Abstract
The calcar femorale or ‘true neck’ of the femur has a role in transmitting load from the cantilevered neck to the femoral shaft (Zhang 2009). It can appear as a distinct condensation in clinical CT images because its structure is very similar to compact bone (Aspden 1998). Harty (1957) proposed that the calcar acts as a ‘spike’ in certain fall situations, contributing to splitting of the trochanter. We hypothesised that among elderly fallers, the size of the calcar would influence whether fractures occurred in the trochanteric (TR) or femoral neck (FN) site. We also asked whether patients who sustained a fracture had more or less calcar bone than frailty-matched controls that fell but didn't fracture.

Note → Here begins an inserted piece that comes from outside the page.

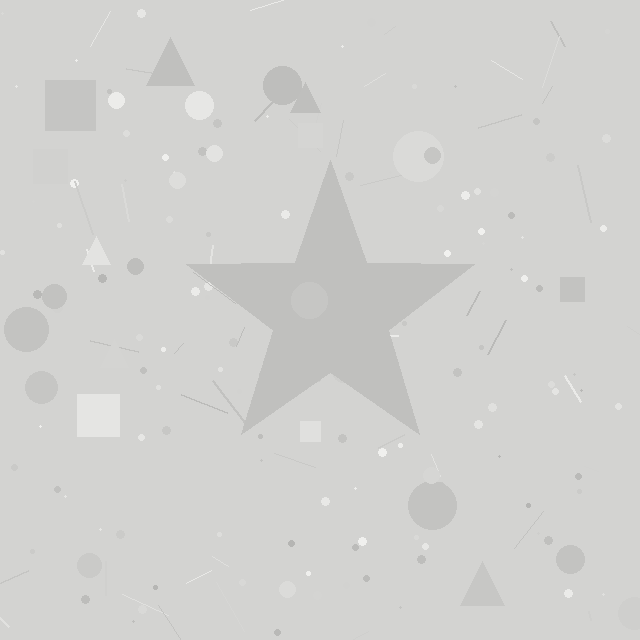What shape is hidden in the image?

The FEMCO study is designed to investigate male (M) and female (F) patients with acute hip fracture with multi-detector CT, before they undergo surgery. It includes an age, sex and frailty-matched control group (who have sustained at least one injurious fall without hip fracture). The fractured hip is reconstructed in 3D for classification of fracture type (FN or TR). For the present pilot study, there were 14 cases (5TR, 9FN mean 80+/−8.5yrs. 7M, 7F) and 11 controls (83+/−7.0yrs. 3M, 8F). Axial CT slices where a calcar was visible were opened in Stradwin 4.1 software (Treece 2011). The calcar femorale was semi-automatically selected with the flood fill tool. Each axial image that contained a visible calcar was included in the analysis, so that for each femur a single calcar volume was generated. Results were examined using ANOVA.

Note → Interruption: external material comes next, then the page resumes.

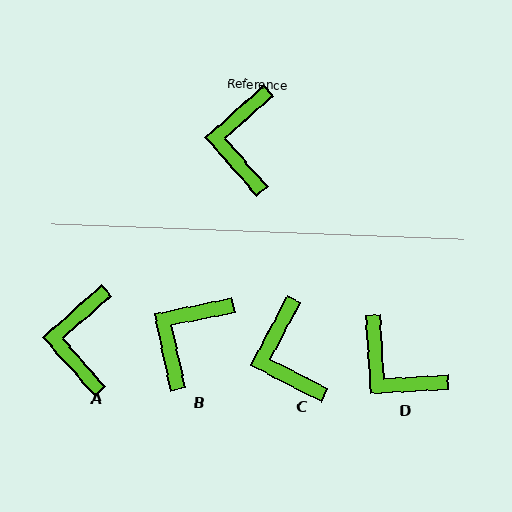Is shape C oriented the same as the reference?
No, it is off by about 21 degrees.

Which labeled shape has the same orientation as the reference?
A.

Combining male and female results, there was a non-significant trend towards a higher calcar volume in patients sustaining trochanteric rather than femoral neck fractures (0.73cm3 +/− 0.26 vs 0.61cm3 +/−0.14, p=0.27) but no difference between cases and controls. Males had a significantly higher calcar volume than females (mean 0.82cm3 +/− 0.24 vs 0.59cm3 +/− 0.13, p=0.005). Further studies are now planned in larger samples of each sex, to examine the role of the calcar in fracture mechanics. Three-dimensional visualisations provide a novel insight into the damage patterns and resultant fragment locations.